0202 GMT - REA Group's bull at Morgans continues to look past any near-term volatility facing the News Corp-controlled real-estate advertiser, flagging its tight cost control and pricing power. Keeping a buy rating on the stock, analyst Steven Sassine acknowledges the potential headwind from a decline in listings volumes amid higher interest rates and cost-of-living pressures. He nonetheless sees REA as one of the highest quality companies covered by Morgans, highlighting that it lowered its full-year operating-cost guidance despite falling volumes. Morgans lowers its target price 0.5% to A$219.00. Shares are down 3.8% at A$170.79. News Corp is the parent company of Dow Jones & Co., publisher of The Wall Street Journal and Dow Jones Newswires. ([email protected])
0158 GMT - Australian gold miners appear undervalued at spot gold prices, according to Macquarie. "A spot price scenario could imply circa 20% multiple valuation upside," all else being equal, the bank says in a note to clients. Macquarie reckons miners could earn roughly 65% Ebitda margins if spot gold prices remain steady. Newmont is its preferred gold major, and Capricorn Metals its preferred mid-cap stock. The precious metal has traded mostly between $4,500-$4,900 an ounce since a March selloff, says the bank. Spot gold recently traded at about $4,730 an ounce. Macquarie's own long-term gold forecast is roughly one-third lower than the spot price, it says. ([email protected]; @RhiannonHoyle)
0151 GMT - Zip's bull at Macquarie sees the pace at which it collects receivables further increasing as the installment-payment provider scales its so-called pay-in-2 product. A note from one of the investment bank's analysts tells clients that the Australian company already collects more than 90% of its gross receivables within six weeks. The note points out that this quick cycling helps support asset quality, with Zip able to adjust settings based on repayment history.

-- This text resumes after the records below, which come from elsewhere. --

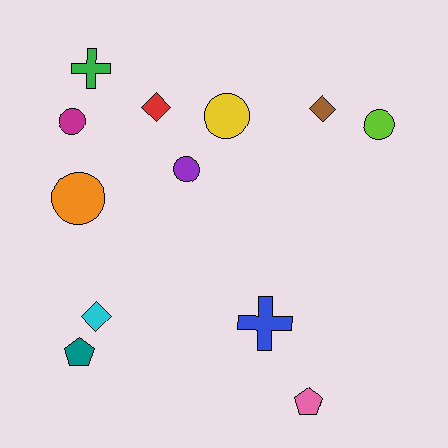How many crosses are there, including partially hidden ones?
There are 2 crosses.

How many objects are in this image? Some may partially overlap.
There are 12 objects.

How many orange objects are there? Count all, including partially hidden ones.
There is 1 orange object.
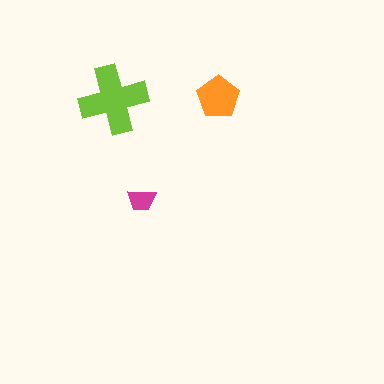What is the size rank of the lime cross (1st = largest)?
1st.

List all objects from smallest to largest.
The magenta trapezoid, the orange pentagon, the lime cross.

Pay-in-2 accounts for less than 5% of Zip's transactions by value, they add. Macquarie keeps an outperform rating and A$3.40 target price on the stock, which is down 5.2% at A$2.465. ([email protected])
0123 GMT - Metcash appears undervalued to Jarden analysts, even after the share price received a fillip following the supermarket supplier's annual profit guidance. Maintaining an overweight rating on the stock, the investment bank's analysts say that Metcash has proven over three years that it can grow market share and expand further down the value chain through retail offerings. They raise their EBIT forecast for fiscal 2026 by 1% to reflect a better-than-expected second-half run-rate, and trim it for the next two years by 2.6% and 2.0%, respectively, on a weaker performance from the Australian company's hardware business. Jarden raises its target price on the stock by 2.6% to A$3.90. Shares are up 2.2% at A$2.985. ([email protected])
0043 GMT - Morgans reckons Dyno Nobel has done a good job on the transformation program to refocus on explosives, even if it did get "a poor price" for its fertilizer business. "As a pure-play global explosives business, DNL will become a much simpler story," the broker says. The company is making the most of industry tailwinds and could have upgraded its FY26 guidance had it not been for a stronger AUD, cost headwinds from the Middle East conflict and some "stranded costs" following the sale of Phosphate Hill, says Morgans. The broker views the stock as fairly valued. A buyback should continue to support the share price, it says. Morgans keeps a hold rating but raises its target to A$3.46 from A$3.33. Shares are down 0.6% at A$3.52, after gaining 6.6% Monday. ([email protected]; @RhiannonHoyle)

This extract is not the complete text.